Es ist ein Ort der Verheißung: ein – zunächst – namenloser Nachtklub in Paris. Dort, so scheint es, ist alles möglich. Die Nacht hat ihre eigenen Gesetze. Jedes Wochenende mutiert die Tanzfläche zur hedonistischen Ausnahmezone; zur Oase der Realitätsflucht, der Freiheit und Körperlichkeit, zur Heimat einer Schicksalsgemeinschaft. Jene der Tanzwütigen, der Sich-Treiben-Lassenden, der Aussteigerinnen und Aussteiger vom Alltag.
In "Das Tier im Dschungel", der sehr freien Version einer Kurzgeschichte von Henry James, feiert Filmemacher Patric Chiha die Klubkultur, die Nacht, den Rausch, die Techno-Beats, das Jetzt – und die Menschen dazu. Es beginnt mit dem ersten Mal in einem neuen Klub, 1979. Vier Freunde stellen sich an, ein Paar Damenfüße klappert in High Heels und roten Strümpfen auf das Ereignis zu. Die Türsteherin (großartig: Schauspielerin und Punk-Legende Béatrice Dalle) scannt mit Expertise am Eingang, wer zu dieser Schicksalsgemeinschaft passt und wer nicht und wem Einlass gewährt wird. Sie fungiert auch als Erzählerin. Die bei der Berlinale uraufgeführte Ode an die Nacht ist aber mehr als ein Rausch – es ist eine Langzeitbeobachtung zweier einsamer Seelen, die sich am Häusl im Klub wieder begegnen.
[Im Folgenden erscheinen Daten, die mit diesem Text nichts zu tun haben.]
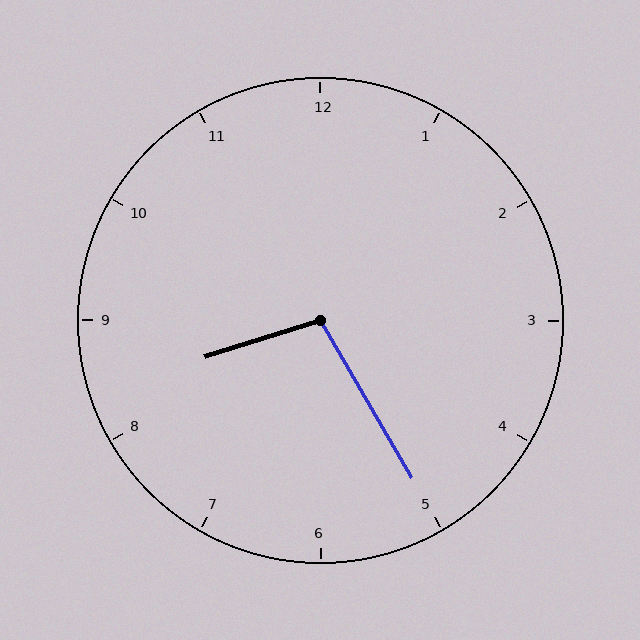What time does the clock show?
8:25.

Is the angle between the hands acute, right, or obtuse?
It is obtuse.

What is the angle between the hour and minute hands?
Approximately 102 degrees.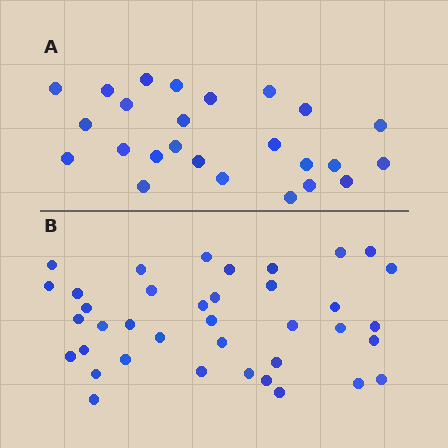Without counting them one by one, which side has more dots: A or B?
Region B (the bottom region) has more dots.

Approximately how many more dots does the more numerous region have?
Region B has approximately 15 more dots than region A.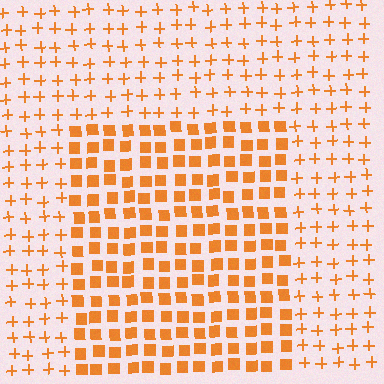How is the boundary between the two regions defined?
The boundary is defined by a change in element shape: squares inside vs. plus signs outside. All elements share the same color and spacing.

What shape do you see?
I see a rectangle.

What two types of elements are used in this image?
The image uses squares inside the rectangle region and plus signs outside it.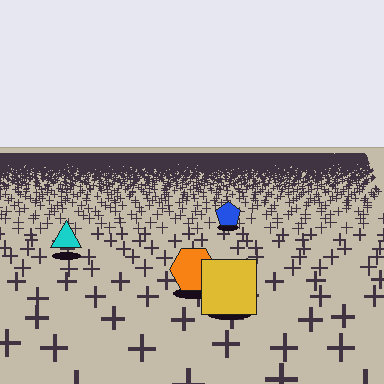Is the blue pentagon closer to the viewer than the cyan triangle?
No. The cyan triangle is closer — you can tell from the texture gradient: the ground texture is coarser near it.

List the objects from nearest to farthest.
From nearest to farthest: the yellow square, the orange hexagon, the cyan triangle, the blue pentagon.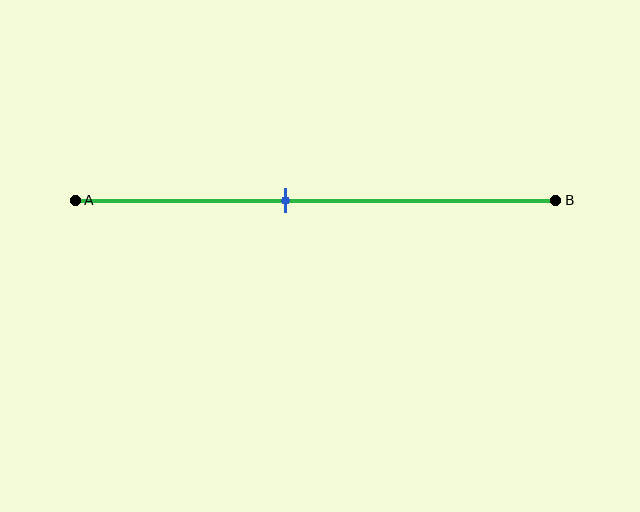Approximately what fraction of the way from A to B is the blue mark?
The blue mark is approximately 45% of the way from A to B.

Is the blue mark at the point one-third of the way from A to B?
No, the mark is at about 45% from A, not at the 33% one-third point.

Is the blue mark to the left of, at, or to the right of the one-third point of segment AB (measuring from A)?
The blue mark is to the right of the one-third point of segment AB.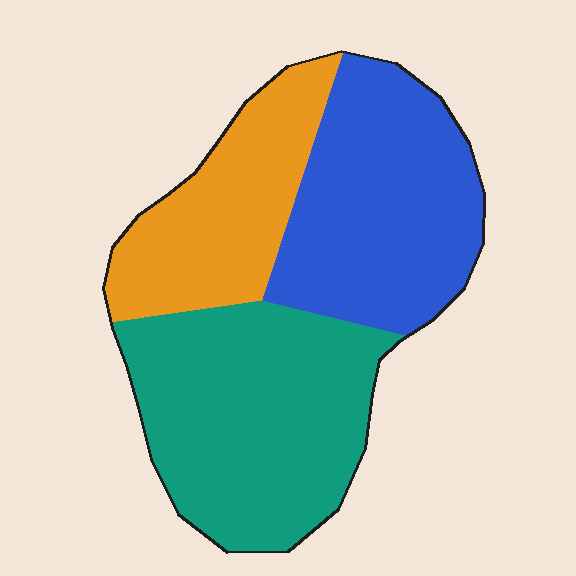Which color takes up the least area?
Orange, at roughly 25%.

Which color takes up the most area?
Teal, at roughly 40%.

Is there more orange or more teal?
Teal.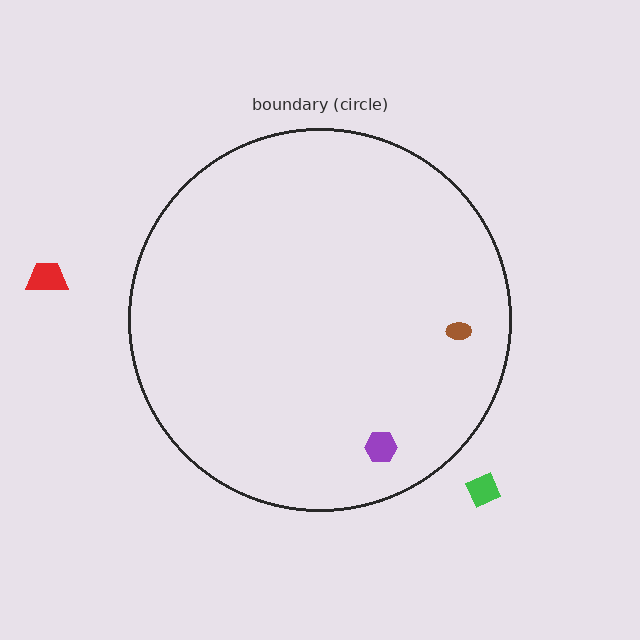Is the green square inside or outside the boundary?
Outside.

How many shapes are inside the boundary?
2 inside, 2 outside.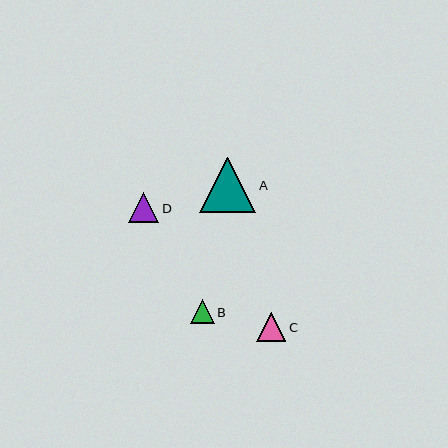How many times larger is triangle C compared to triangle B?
Triangle C is approximately 1.2 times the size of triangle B.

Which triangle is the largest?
Triangle A is the largest with a size of approximately 56 pixels.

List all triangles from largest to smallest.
From largest to smallest: A, D, C, B.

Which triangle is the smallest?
Triangle B is the smallest with a size of approximately 24 pixels.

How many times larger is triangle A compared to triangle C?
Triangle A is approximately 1.9 times the size of triangle C.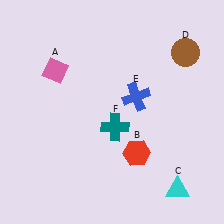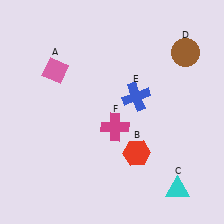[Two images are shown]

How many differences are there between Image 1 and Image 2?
There is 1 difference between the two images.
Mehr als 20 Jahre lang folgt das Publikum in dieser Geschichte May (Anaïs Demoustier) und John (Tom Mercier). Er wartet auf das entscheidende Etwas, das sein Leben demnächst auf den Kopf stellen könnte. Er glaubt, für Größeres bestimmt zu sein und weiht sie in sein Geheimnis ein. Jedes Wochenende treffen sie sich im Klub und warten. Vor lauter Warten verpassen sie Chancen, Freundschaften, die Liebe und das Leben, während sie mitten im pulsierenden Klub stehen. Die Kamera schweift über die Tanzfläche, das Körpertheater, den Rausch, die Ekstase. Die Jungen werden älter, die Beats verändern sich genauso wie die Frisuren und die Mode. Draußen zieht die Weltpolitik vorbei, manchmal dringen TV-Schnipsel oder Nachrichten in die geschützte Atmosphäre der Nacht: der Wahlsieg François Mitterrands im Mai 1981, HIV und Freunde, die an Aids sterben, der Mauerfall und 9/11.
Glühende analoge Bilder von Kamerafrau Celine Bozon, fantastische Licht- und Schattenspiele und dazu die Choreografie der Ekstase und Enthemmung sorgen in manchen Szenen für eine ungeheure Sogwirkung, in anderen wiederum für Längen. Es ist ein fiebriger Diagonale-Eröffnungsfilm – ein Stück Weltkino auf Französisch mit Untertiteln – für das nicht alle schwärmen werden. So ist das mit Samstagabenden aber im echten Leben auch.
"Selten gab sich ein österreichischer Film mondäner", schwärmten die Diagonale-Intendanten Sebastian Höglinger und Peter Schernhuber für die französisch-belgisch-österreichische Koproduktion. Chiha, geboren 1975 in Wien, lebt seit Ewigkeiten in Paris, wo er auch Modedesign studierte, später Filmmontage in Brüssel. 2010 feierte sein Debüt "Domaine" in Venedig Premiere, es folgte "Boys Like Us" (2014). Im Dokumentarfilm "Brüder der Nacht" (2016) begleitete er junge Roma in Wien, die ihre Körper verkaufen. In der Dunkelheit werden die zarten Burschen zu Königen. In der hypnotischen Doku "Wenn es Liebe wäre" (2019) beobachtet er die Crew von Gisèle Viennes Performance "Crowd". Und immer wieder: tanzende Körper, vibrierende Musik, Super-8-Bilder – ein Leinwand-Rausch, eine Kinoerfahrung.
Genauso wie der Aperitivo: Viktoria Schmids siebenminütige Miniatur – ein dialogfreier Ritt voller Farbüberlagerungen und Perspektivenwechseln hoch über den Wolkenkratzern und durch die Häuserschluchten von New York. Eine Ode ans Kino.